First of all, sorry to all of you for not posting anything for the past few weeks. My non-SF life has been hectic and kind of weird lately. There have been lots of things I've wanted to post, but I just haven't had the time or I've been completely exhausted. Anyhow, over the next few days I hope to catch up.

And speaking of missing things, I'm a little frustrated that I had to miss out on a geeky happening this evening. Robert J. Sawyer was doing a reading and signing for his new novel "Wake" over at White Dwarf Books. Sawyer's a nice guy, has some interesting thoughts, and gets into his read enough to be pretty entertaining.

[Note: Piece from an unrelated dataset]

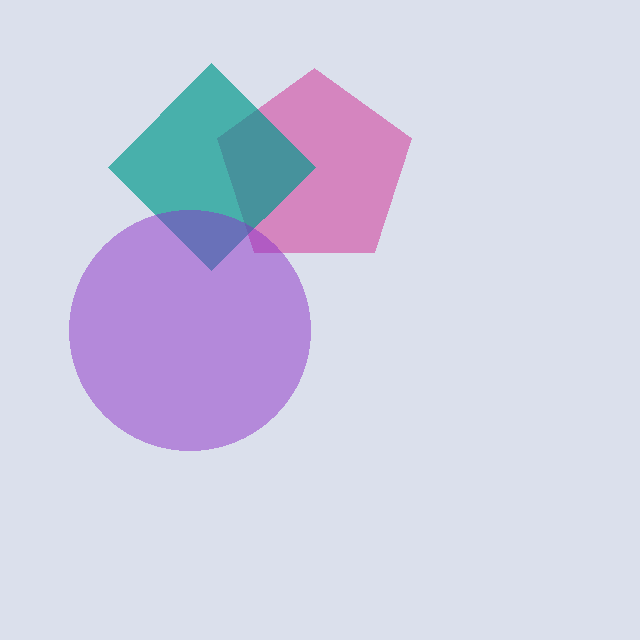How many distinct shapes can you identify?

And what could have pulled me away from an evening with fellow fans listening to one of Canada's top authors and finishing the night getting an autographed copy of the book? An hour at the personal trainer. Yes. The anti-geek experience. I've been going once a week for the past couple of months as a means of holding the line against the threatened expansion of the waistline and as a long-term investment in my health. Not looking to pump up to Schwarzennegarian dimensions or anything, just mainain things in a capable state. So far, I think it's working. Now, normally, faced with a dilemma between indulging my SF pursuits and going to the trainer, the nerdlife would win hands-down. Tonight was a different story though - my wife also sees the trainer (has been much longer than I have) and with us being a one-car family, it's difficult for her to get there if I'm galvanting around on the other side of town. Score one for the trainer. If only I could get a clone for days like this.

Luckily, I was in the neighbourhood on the weekend and my friends at the store were kind enough to set aside a copy to be signed for me. Yet another reason why I make my SF purchases there instead of Chapters - friendly, personal, above-and-beyond-the-call service, and more importantly, a real feeling of community. Thanks, White Dwarf!